Pour qu’un bourgmestre important, un personnage officiel, ose tenir un pareil langage, il faut que le courant soit bien fort et bien vives les espérances.

En mai, le mouvement se précipite. Puisque le traité n’apporte pas aux Rhénans le moyen de se libérer, il faut qu’ils s’organisent pour se libérer eux-mêmes. La Kölnische Volkszeitung, le grand organe démocratique du Centre, accentue la campagne. « Nos efforts seront couronnés de succès, » écrit-elle le 25. Au commencement du mois, le docteur Dorten est admis à exposer au général Mangin, commandant la Xe armée à Mayence, les avantages de la formation d’une République rhénane autonome, mais fédérée avec les autres Etats allemands. Le 17 mai, le général reçoit une délégation des Comités d’Aix-la-Chapelle et de Nassau-Hesse Rhénane, ayant à sa tête deux députés du Centre, MM. Kastert et Kuckhof. Ils avaient pris soin d’aviser le gouvernement du Reich de leur démarche et ils s’y rendirent aussitôt après à Berlin pour exposer au ministre Scheidemann la situation et l’avertir qu’avec ou sans l’autorisation du gouvernement, la République rhénane se ferait.
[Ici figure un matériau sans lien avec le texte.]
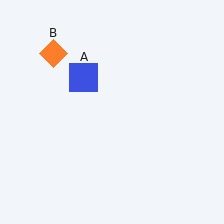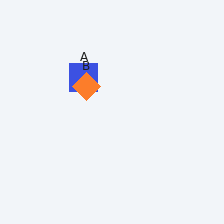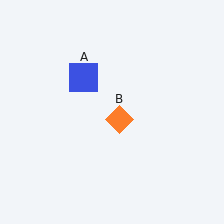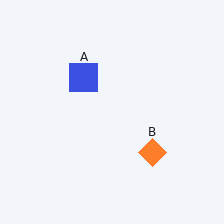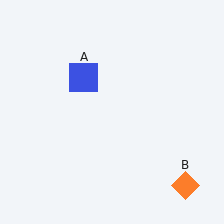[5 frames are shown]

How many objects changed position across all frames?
1 object changed position: orange diamond (object B).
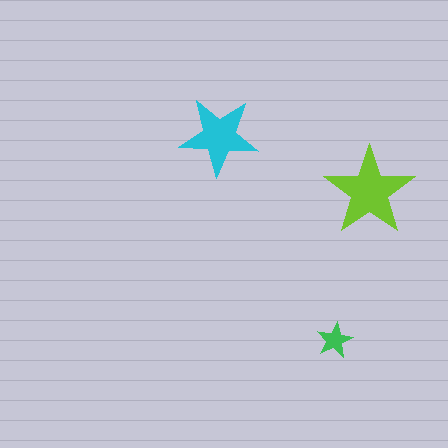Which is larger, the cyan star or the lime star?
The lime one.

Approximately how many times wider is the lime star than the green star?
About 2.5 times wider.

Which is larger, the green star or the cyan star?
The cyan one.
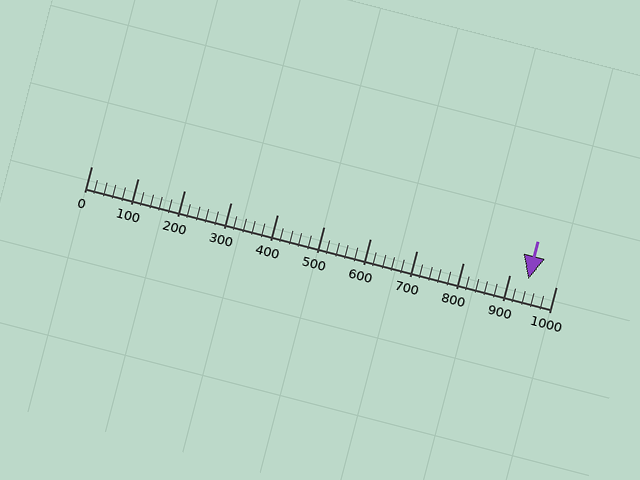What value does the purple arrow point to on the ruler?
The purple arrow points to approximately 940.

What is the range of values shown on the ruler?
The ruler shows values from 0 to 1000.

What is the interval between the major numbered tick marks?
The major tick marks are spaced 100 units apart.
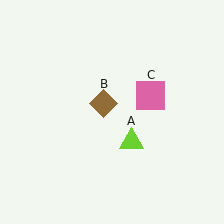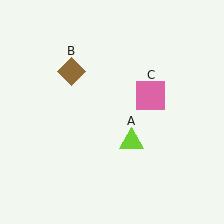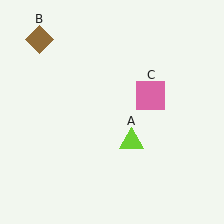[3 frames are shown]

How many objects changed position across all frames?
1 object changed position: brown diamond (object B).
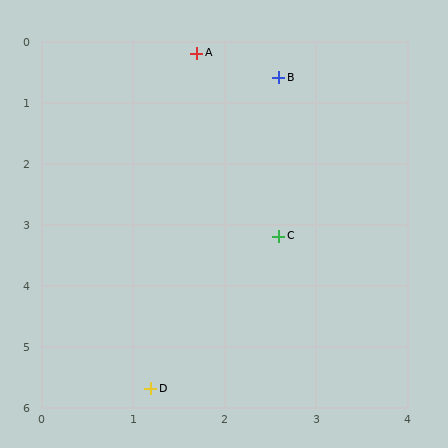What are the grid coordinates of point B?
Point B is at approximately (2.6, 0.6).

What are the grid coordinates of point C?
Point C is at approximately (2.6, 3.2).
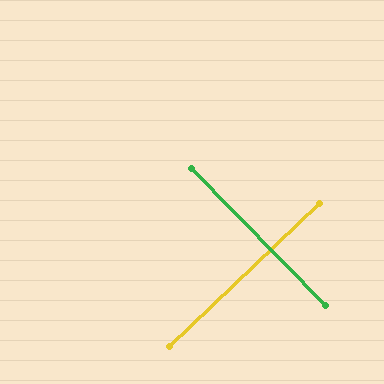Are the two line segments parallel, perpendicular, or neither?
Perpendicular — they meet at approximately 89°.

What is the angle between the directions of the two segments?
Approximately 89 degrees.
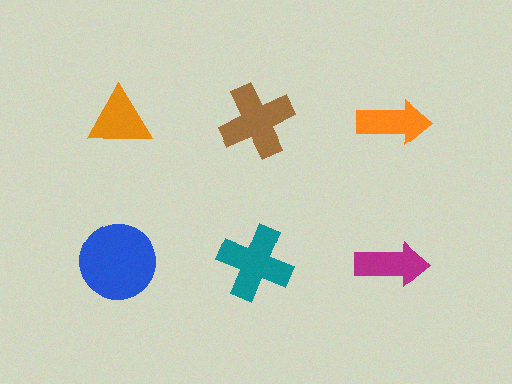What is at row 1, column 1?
An orange triangle.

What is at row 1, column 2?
A brown cross.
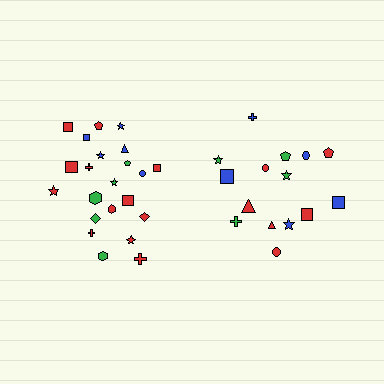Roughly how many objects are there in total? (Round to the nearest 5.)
Roughly 35 objects in total.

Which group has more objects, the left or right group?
The left group.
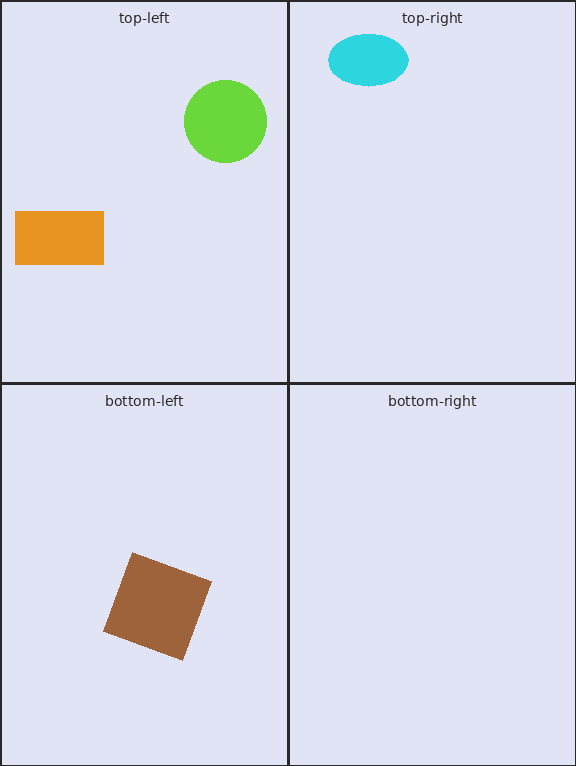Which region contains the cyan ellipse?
The top-right region.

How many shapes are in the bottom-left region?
1.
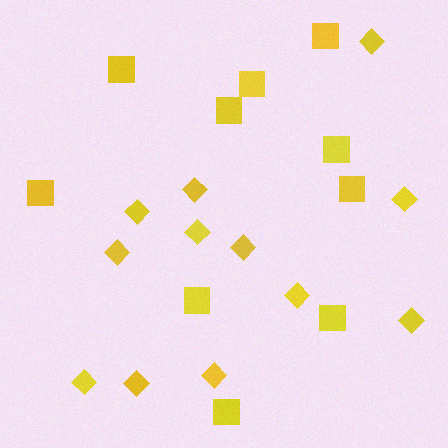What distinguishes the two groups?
There are 2 groups: one group of diamonds (12) and one group of squares (10).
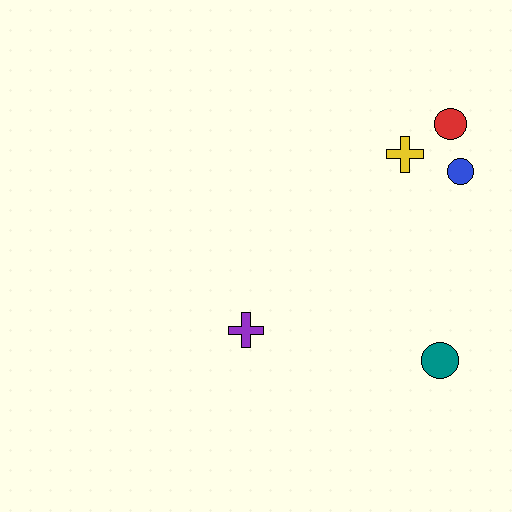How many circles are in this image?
There are 3 circles.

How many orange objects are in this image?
There are no orange objects.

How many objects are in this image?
There are 5 objects.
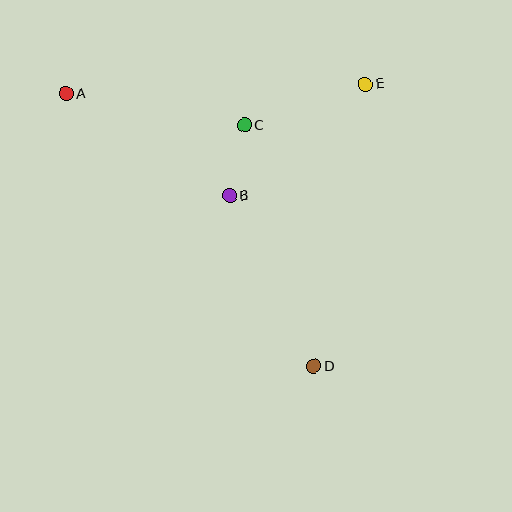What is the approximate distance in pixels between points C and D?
The distance between C and D is approximately 251 pixels.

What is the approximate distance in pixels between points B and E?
The distance between B and E is approximately 176 pixels.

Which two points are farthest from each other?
Points A and D are farthest from each other.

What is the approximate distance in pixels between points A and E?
The distance between A and E is approximately 300 pixels.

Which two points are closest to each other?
Points B and C are closest to each other.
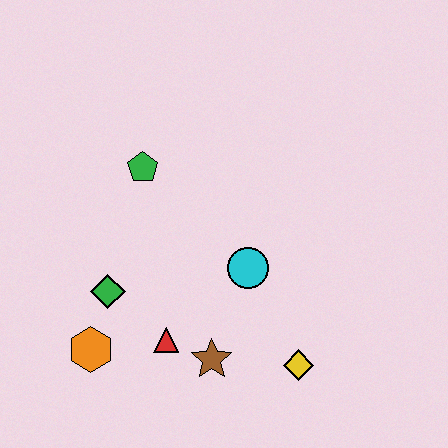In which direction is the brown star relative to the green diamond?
The brown star is to the right of the green diamond.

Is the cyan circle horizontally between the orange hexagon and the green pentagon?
No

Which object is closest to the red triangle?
The brown star is closest to the red triangle.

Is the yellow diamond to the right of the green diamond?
Yes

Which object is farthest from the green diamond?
The yellow diamond is farthest from the green diamond.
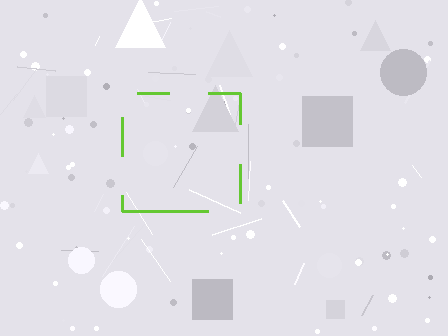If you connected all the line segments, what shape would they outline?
They would outline a square.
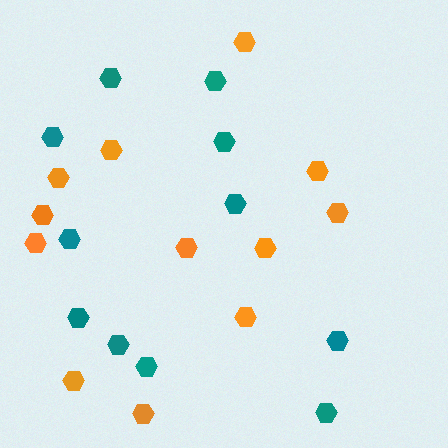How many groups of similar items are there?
There are 2 groups: one group of orange hexagons (12) and one group of teal hexagons (11).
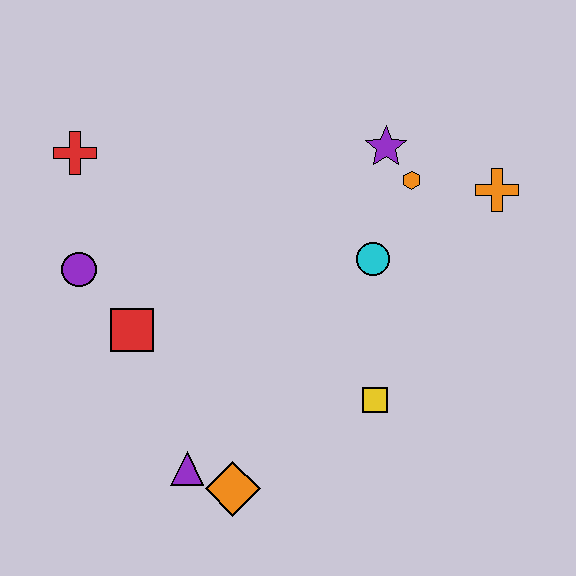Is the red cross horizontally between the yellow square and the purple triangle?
No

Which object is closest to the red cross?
The purple circle is closest to the red cross.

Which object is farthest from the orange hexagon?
The purple triangle is farthest from the orange hexagon.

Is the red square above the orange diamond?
Yes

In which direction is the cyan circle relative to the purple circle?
The cyan circle is to the right of the purple circle.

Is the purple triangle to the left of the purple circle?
No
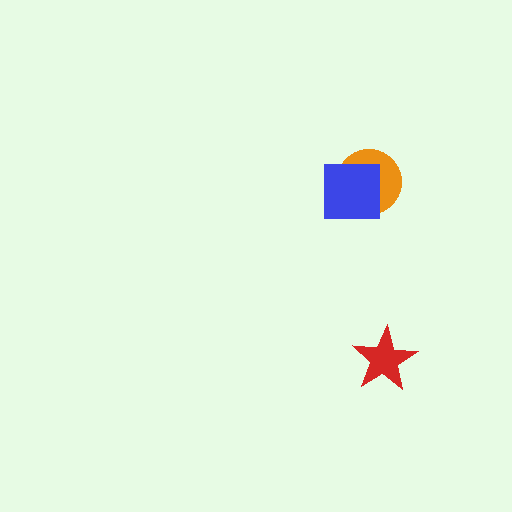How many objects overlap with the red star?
0 objects overlap with the red star.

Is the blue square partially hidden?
No, no other shape covers it.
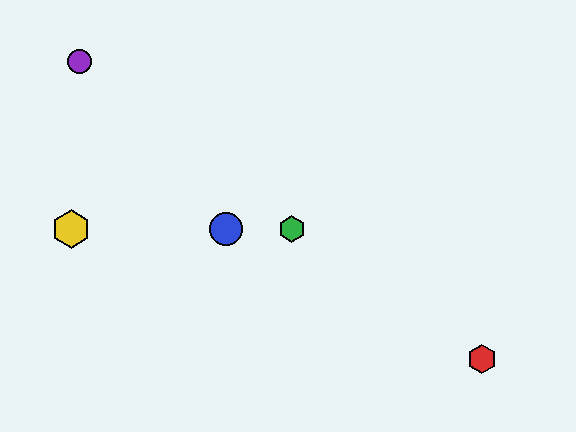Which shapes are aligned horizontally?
The blue circle, the green hexagon, the yellow hexagon are aligned horizontally.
Le ministère publia les communications confidentielles des deux délégués dans les journaux socialistes, en les écourtant et les falsifiant, en même temps qu’il faisait annoncer par l’agence Wolff qu’il ignorait complètement l’affaire ; enfin il rédigea un acte, signé par tous les ministres, qui déclarait que les fauteurs du mouvement rhénan étaient coupables du crime de haute-trahison et pouvaient être poursuivis comme tels en vertu de l’article 81 du code pénal et condamnés aux travaux forcés à perpétuité.